‘History rarely repeats itself in a blatant manner, but when the events are over, it often turns out to have performed an old play behind new masks and in updated costumes.’
This monumental, richly-documented, historical novel tells the true story of the rise and fall of Alcibiades, Greece’s most handsome man. He was Athens’s extravagant, brilliant, sensational, androgynous, bisexual and controversial politician and strategist during the Great War against Sparta. Playboy, traitor, general, darling of the people, exhibitionist, ruthless manipulator: he was all of these things and more. The story is a journey through time to the world almost two and a half millennia ago, when an increasing number of signs – disturbingly recognisable to us today – began to point to the decline of democracy, and led to Athens’s defeat. The question remains: to what extent was Alcibiades implicated in all of this? Was he a populist who dismantled democracy or could he have saved Athens?

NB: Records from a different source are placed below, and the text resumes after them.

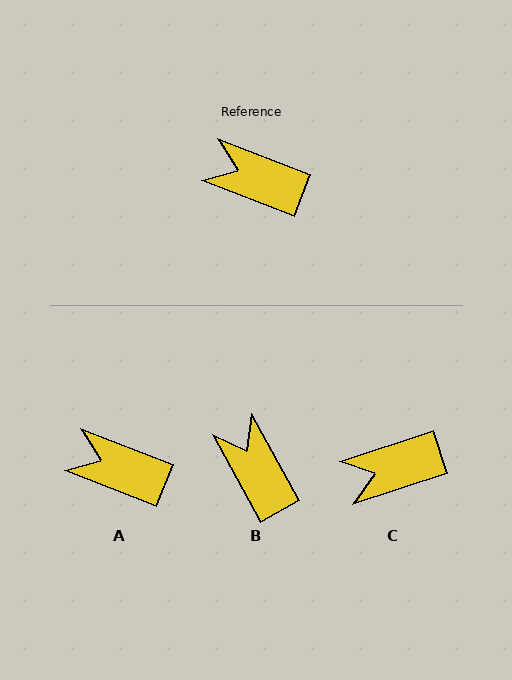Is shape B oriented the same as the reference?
No, it is off by about 39 degrees.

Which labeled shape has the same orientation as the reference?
A.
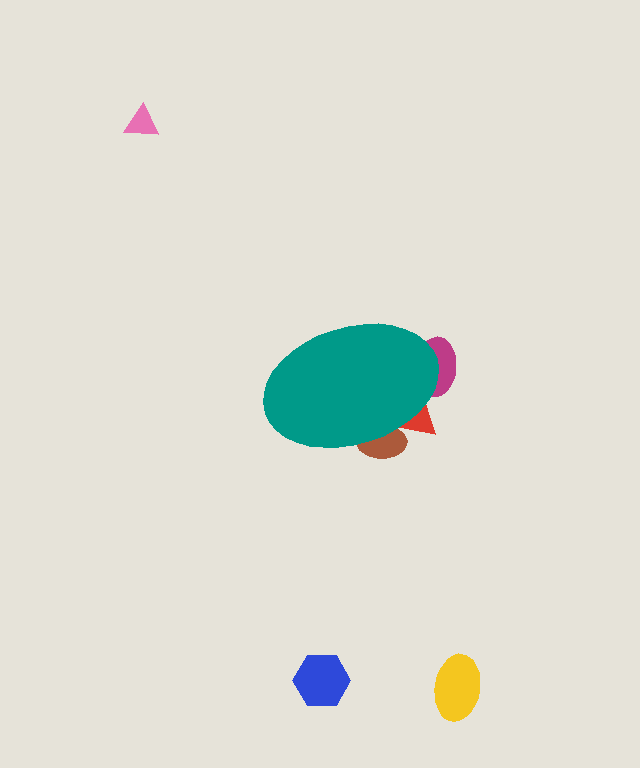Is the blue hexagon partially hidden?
No, the blue hexagon is fully visible.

In this novel, he offers an account of his vision, ideals, strategies and lifelong struggles in his own words.
In this rich, ambitious novel, Ilja Leonard Pfeijffer combines the resoluteness of a meticulous historical reconstruction with the courage to bring to life a great, inimitable and incorrigibly memorable man and to allow him to speak to us about his aspirations and doubts around themes that are undiminishedly relevant and urgent in today’s world.
Alcibiades is at once a historical study and a great novel for our time and for any time, telling a poetic, deeply human and moving story of the pursuit of ambitions in an imperfect world.